The Fallout – Now, what could have happened was God could have just killed us right there.  I mean, that’s what he said. That would have been justice. But, but…God is gracious. You might not see it, but what God says next is actually grace.

(Read the curse, Gen. 3:14-24)

Everything is cursed because of them, human relationships, our ability to take delight in our work, and nature itself. In a sense, as they were the King and Queen, like the first link a chain, their fall, their disconnection from God took everything down with them. Now, the grace of this is that, well, again, he didn’t just end it. He let life go on when he could have snuffed it out there.

The second grace is that God frustrates all of our possible attempts of living our lives apart from him. If relationships were perfect, we could make them into gods. If work was perfect, we could make it into a god, that we trust for our happiness and joy. God looks at us and says, ‘I will not let you settle for less. You will try to worship created things, but I will frustrate your efforts to rob yourself of your thirst for a knowledge of me.’ That is grace.

The Hope – Now, looking at things, how do things go forward? God gave them a task, but history has stopped. They believed the lie and fell into sin. They were supposed to keep the garden and defeat the snake, but now they’ve been kicked out of the Garden and been defeated by the snake. God didn’t end it, but on their own, it was still hopeless. On their own, they were out on their luck.

So where does the story go from here? How does it move forward, when Adam stopped it up with sin? With God’s word. That’s how it always works. Creation happened at God’s word and so does the rest of the story.

Curse to the Snake, Promise to the Woman – There is a line here in the pronouncement of God to the snake that is a curse to the snake, but promise to the woman. It says that the ‘seed of the woman’ will crush the Serpent’s head. See, now that’s a weird promise because everywhere else in scripture, ‘seed’, which refers to an heir or progeny, is related to a man. So, it would be ‘Adam’s seed’, or ‘Joseph’s seed.’ But here, it is the seed of the woman who would conquer the Serpent.

Now, back then it could have only been a tantalizing mystery, but for us today, this side of Jesus, we realize that the Seed of the woman refers to Mary’s Son, the great descendant Son of Adam and Eve. Jesus is the who comes to rescue us from the plight we were in.

Jesus is the hope of Adam and Eve and the rest of the world. We’ll continue to see this later on, but Jesus is the new Adam who does right all that Adam did wrong. He is the priest who spreads the presence and kingdom of God throughout the world, like Adam was to do in the Garden. He is the king who defeats Satan the Serpent, and rids the world of his pollution.

And how does he do it? He does it by suffering the curse for us. See, it says that the serpent will bruise his heel.  When Jesus went  to the Cross, the Serpent was going for his heel. But he didn’t know that by going to the Cross Jesus was lifting his heel up to crush his head. The irony is that on the Cross, Jesus suffered the judgment that our sin deserved, the curse that God said would come on Adam. By doing so, he  suffers it in our place and then, passes on the blessings that He actually earned by obeying what Adam was supposed to. This is what we call substitution. Jesus gets what we deserve and we gets what he deserves. In this way, he overcomes the Serpent’s lies and tricks that lead us to death, and gives us life.

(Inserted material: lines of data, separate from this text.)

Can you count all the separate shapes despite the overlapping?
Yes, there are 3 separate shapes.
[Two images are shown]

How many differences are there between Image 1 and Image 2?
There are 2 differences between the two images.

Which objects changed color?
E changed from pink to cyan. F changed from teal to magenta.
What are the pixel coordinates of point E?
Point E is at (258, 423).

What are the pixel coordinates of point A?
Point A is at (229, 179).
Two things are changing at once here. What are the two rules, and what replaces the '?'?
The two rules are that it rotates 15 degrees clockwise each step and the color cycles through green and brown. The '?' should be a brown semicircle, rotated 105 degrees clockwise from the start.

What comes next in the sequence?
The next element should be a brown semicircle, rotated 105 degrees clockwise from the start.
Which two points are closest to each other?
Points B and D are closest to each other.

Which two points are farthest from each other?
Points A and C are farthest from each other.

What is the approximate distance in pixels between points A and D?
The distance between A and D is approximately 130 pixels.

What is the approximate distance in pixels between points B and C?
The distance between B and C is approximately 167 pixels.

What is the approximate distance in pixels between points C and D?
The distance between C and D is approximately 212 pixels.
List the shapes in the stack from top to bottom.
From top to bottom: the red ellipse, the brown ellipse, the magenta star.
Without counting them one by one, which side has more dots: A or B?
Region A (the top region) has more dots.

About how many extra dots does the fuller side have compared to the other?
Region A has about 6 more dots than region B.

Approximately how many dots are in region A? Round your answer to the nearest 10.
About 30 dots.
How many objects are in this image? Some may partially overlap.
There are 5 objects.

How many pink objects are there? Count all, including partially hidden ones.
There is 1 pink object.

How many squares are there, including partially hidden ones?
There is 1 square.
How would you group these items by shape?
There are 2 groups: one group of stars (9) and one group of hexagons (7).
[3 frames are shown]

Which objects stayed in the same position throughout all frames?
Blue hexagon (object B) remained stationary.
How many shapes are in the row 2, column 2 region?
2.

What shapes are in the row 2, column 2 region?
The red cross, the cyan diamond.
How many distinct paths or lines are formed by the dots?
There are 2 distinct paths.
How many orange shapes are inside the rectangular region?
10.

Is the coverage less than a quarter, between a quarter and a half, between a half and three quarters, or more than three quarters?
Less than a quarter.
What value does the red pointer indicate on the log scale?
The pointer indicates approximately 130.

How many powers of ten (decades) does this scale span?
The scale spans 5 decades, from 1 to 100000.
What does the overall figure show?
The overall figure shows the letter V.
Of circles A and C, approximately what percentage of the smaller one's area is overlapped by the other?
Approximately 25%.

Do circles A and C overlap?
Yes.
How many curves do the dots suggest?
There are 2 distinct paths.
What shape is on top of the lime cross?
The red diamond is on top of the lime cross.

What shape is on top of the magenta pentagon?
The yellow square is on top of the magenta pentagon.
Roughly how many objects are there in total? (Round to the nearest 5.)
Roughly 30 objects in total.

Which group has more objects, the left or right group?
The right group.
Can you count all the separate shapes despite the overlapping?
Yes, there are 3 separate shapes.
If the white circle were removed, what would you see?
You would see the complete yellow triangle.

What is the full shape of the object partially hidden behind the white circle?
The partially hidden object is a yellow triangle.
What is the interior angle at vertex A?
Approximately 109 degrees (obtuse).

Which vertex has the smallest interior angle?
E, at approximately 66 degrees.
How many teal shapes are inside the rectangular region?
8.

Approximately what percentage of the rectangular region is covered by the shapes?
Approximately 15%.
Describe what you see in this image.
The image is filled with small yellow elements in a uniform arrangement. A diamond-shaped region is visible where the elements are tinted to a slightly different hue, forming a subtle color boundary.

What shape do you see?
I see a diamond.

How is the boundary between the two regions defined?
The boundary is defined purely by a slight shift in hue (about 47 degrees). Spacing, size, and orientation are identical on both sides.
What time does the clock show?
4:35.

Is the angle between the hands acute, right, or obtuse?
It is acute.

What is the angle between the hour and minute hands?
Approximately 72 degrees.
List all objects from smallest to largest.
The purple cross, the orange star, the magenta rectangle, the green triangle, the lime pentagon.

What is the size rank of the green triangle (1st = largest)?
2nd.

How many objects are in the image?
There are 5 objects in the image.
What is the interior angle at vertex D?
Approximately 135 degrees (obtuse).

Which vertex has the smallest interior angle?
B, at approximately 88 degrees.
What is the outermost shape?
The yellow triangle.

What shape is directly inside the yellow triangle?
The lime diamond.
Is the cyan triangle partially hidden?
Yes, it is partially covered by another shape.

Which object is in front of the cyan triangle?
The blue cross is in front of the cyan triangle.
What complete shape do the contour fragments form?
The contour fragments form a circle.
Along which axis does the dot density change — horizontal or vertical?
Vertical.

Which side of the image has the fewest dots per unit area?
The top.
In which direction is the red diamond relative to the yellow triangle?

This is grace. This is salvation. This is our hope.

Wrap-up – I don’t know where you’re at tonight, but I do know this: you were made for a task. God put you here for a purpose, but like our spiritual parents, you and I have believed the lie that God was holding out on us and have brought death into our lives by trying to get happiness for ourselves. The challenge might be different for all of us tonight:

  1. Stop believing the lie that you need to provide life for yourself and believe that God is good and has given you all you need in Jesus.
  2. Get up and realize that you were made for more than you’ve settled for. You were created for a task, for a fight, for a life that reflects God’s will for the world.
  3. Trust that Jesus has defeated our enemies, taken the curse, and that you’re not disqualified from that calling.

Or again, maybe the challenge is just to worship the great Priest-King, and praise him for his glorious victory over the Serpent, the Dragon. He has conquered through the curse and crushed our enemies’ head!

Soli Deo Gloria

4 Sources of Wisdom (Or, How to Stop Being a Moron)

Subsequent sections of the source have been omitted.